Alors que prend fin dans quelques jours, le délai pour le paiement des Trade Fees aux collectivités locales, la motion de l’Association des Hôteliers et Restaurateurs de l’île Maurice (AHRIM) déposé le 23 janvier a été appelée hier en Cour suprême, dans laquelle elle conteste la majoration des Trade Fees. Le Chief Executive Officer (CEO) de cette association, Jocelyn Kwok, qui est le plaignant, recherche une révision judiciaire de cette décision prise par les différentes administrations régionales.

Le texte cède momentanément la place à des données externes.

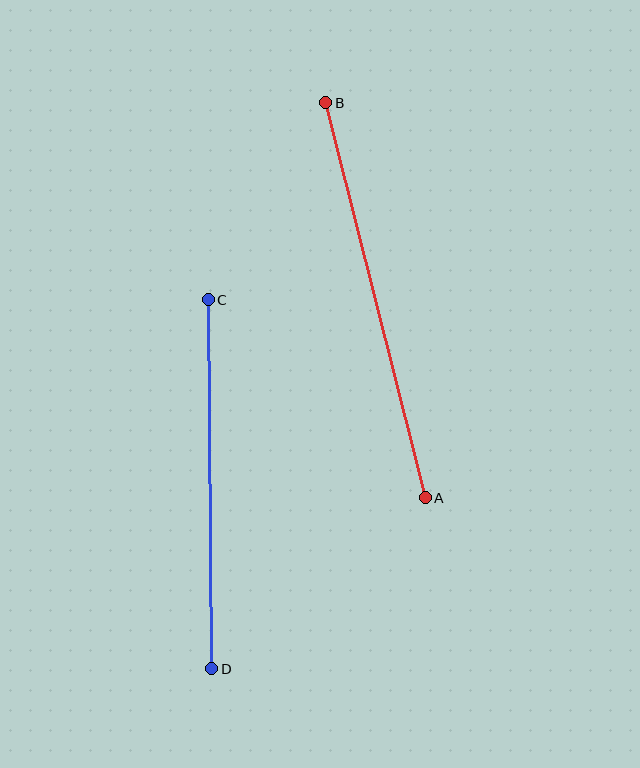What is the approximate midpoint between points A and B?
The midpoint is at approximately (375, 300) pixels.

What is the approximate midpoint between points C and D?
The midpoint is at approximately (210, 484) pixels.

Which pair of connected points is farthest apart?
Points A and B are farthest apart.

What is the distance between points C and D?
The distance is approximately 369 pixels.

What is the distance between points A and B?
The distance is approximately 407 pixels.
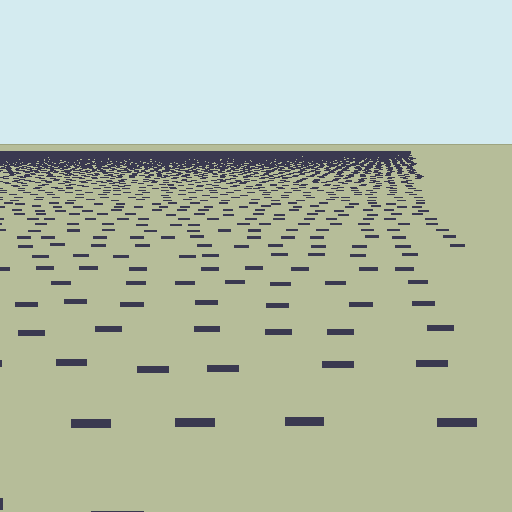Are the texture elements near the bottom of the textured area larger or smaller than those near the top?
Larger. Near the bottom, elements are closer to the viewer and appear at a bigger on-screen size.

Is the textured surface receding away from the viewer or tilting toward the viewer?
The surface is receding away from the viewer. Texture elements get smaller and denser toward the top.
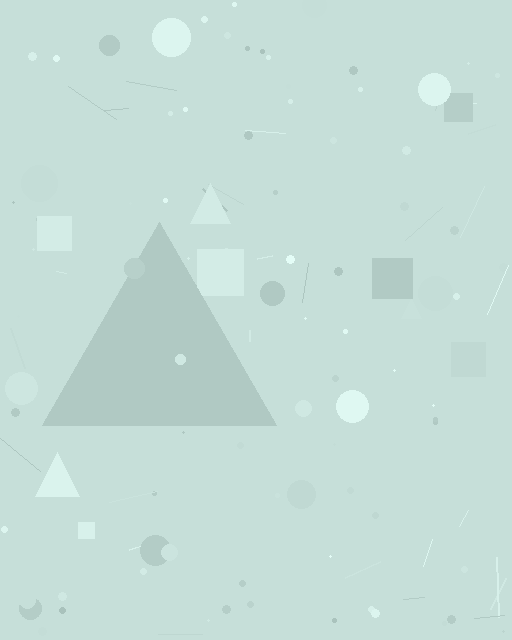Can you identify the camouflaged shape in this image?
The camouflaged shape is a triangle.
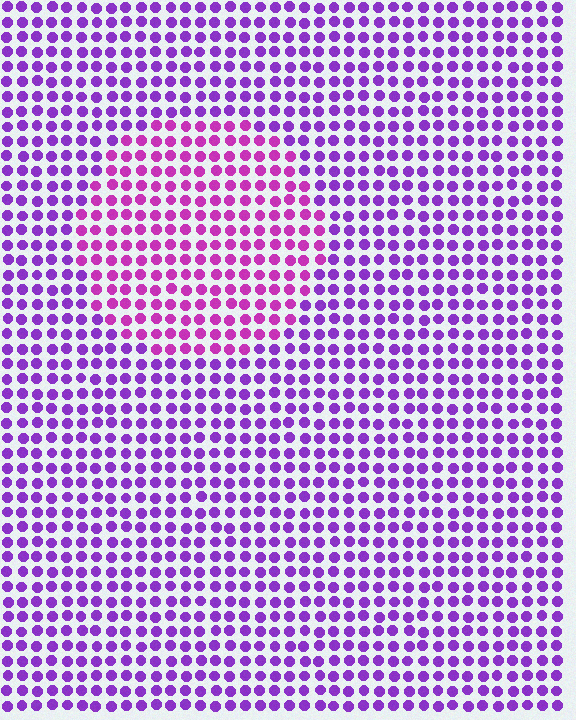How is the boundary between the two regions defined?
The boundary is defined purely by a slight shift in hue (about 31 degrees). Spacing, size, and orientation are identical on both sides.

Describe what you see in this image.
The image is filled with small purple elements in a uniform arrangement. A circle-shaped region is visible where the elements are tinted to a slightly different hue, forming a subtle color boundary.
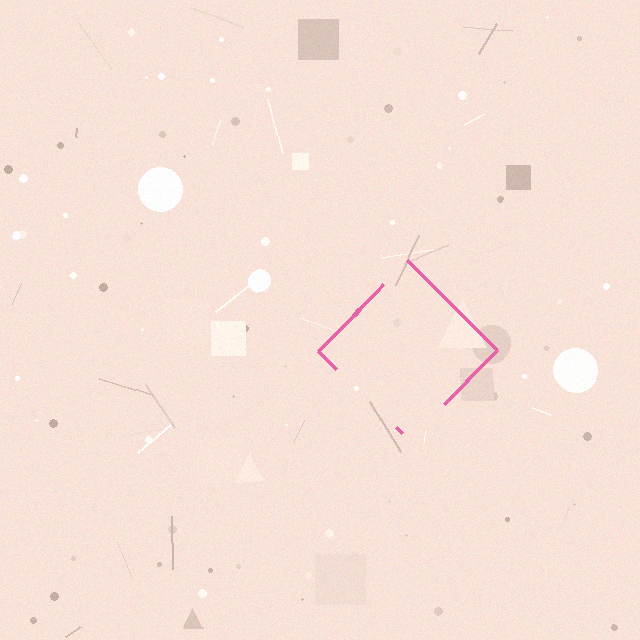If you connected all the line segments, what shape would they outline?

L’AHRIM, qui représente les intérêts des hôteliers et des restaurateurs à Maurice, estime que la décision de revoir à la hausse les Trade Fees aux commerçants à partir du 1er janvier 2014 est « irrationnelle ». Elle argue dans sa plainte que deux « fundamental public law issues » ont été bafouées par les défendeurs, notamment le « common law of duty of consultation » et le « common law test of proportionality ».

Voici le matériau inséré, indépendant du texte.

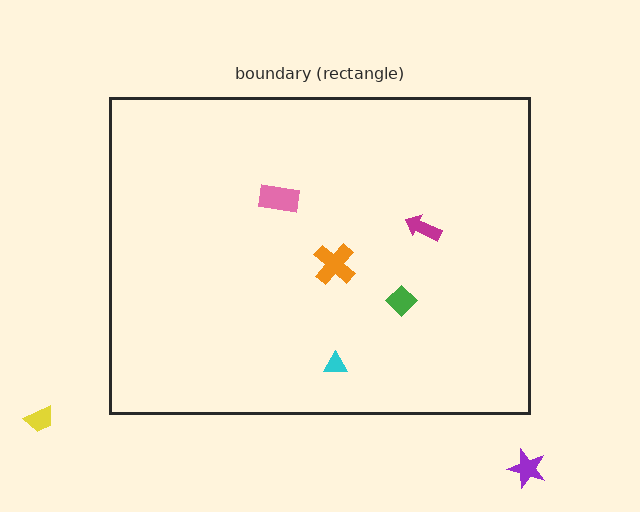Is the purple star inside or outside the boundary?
Outside.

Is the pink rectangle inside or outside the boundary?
Inside.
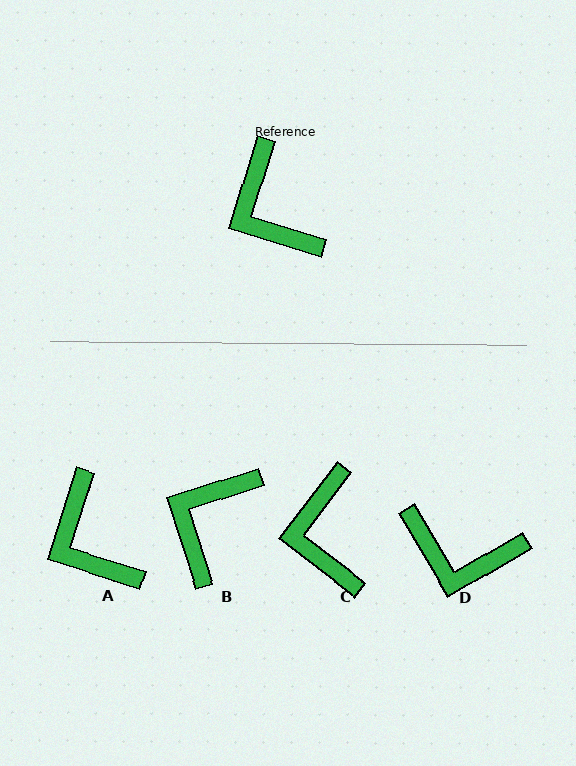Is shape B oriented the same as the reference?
No, it is off by about 55 degrees.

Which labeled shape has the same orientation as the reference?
A.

La partie défenderesse est composée des tous les conseils urbains et de districts avec la capitale en premier, ce qui fait que le dossier du procès est connu comme AHRIM vs. City Council of Port Louis and 11 others IPO : the Ministry of Local Authorities, IPO (in presence of Co-defendant). Les co-respondants sont les ministères du Local Government and Outer Islands, celui du Tourisme et des Loisirs, et des Finances et du Développement économique.
L’association des hôteliers, qui a retenu les services de Me Eric Ribot, Senior Counsel, et de Me Thierry Koenig, Senior Attorney, estime en effet que, dans un principe de justesse, l’association et ses membres auraient pu être consultés afin que l’opportunité leur soit accordée d’émettre leurs suggestions et d’être entendus. L’association considère la décision de revoir à la hausse les Trades Fees comme étant arbitraire et « harsh ». Selon le plaignant, « no assessment whatsoever was made by the Respondents as to whether the trade fees were disproportionate to any contribution of the members of AHRIM which it could rationally be expected in the circumstances ».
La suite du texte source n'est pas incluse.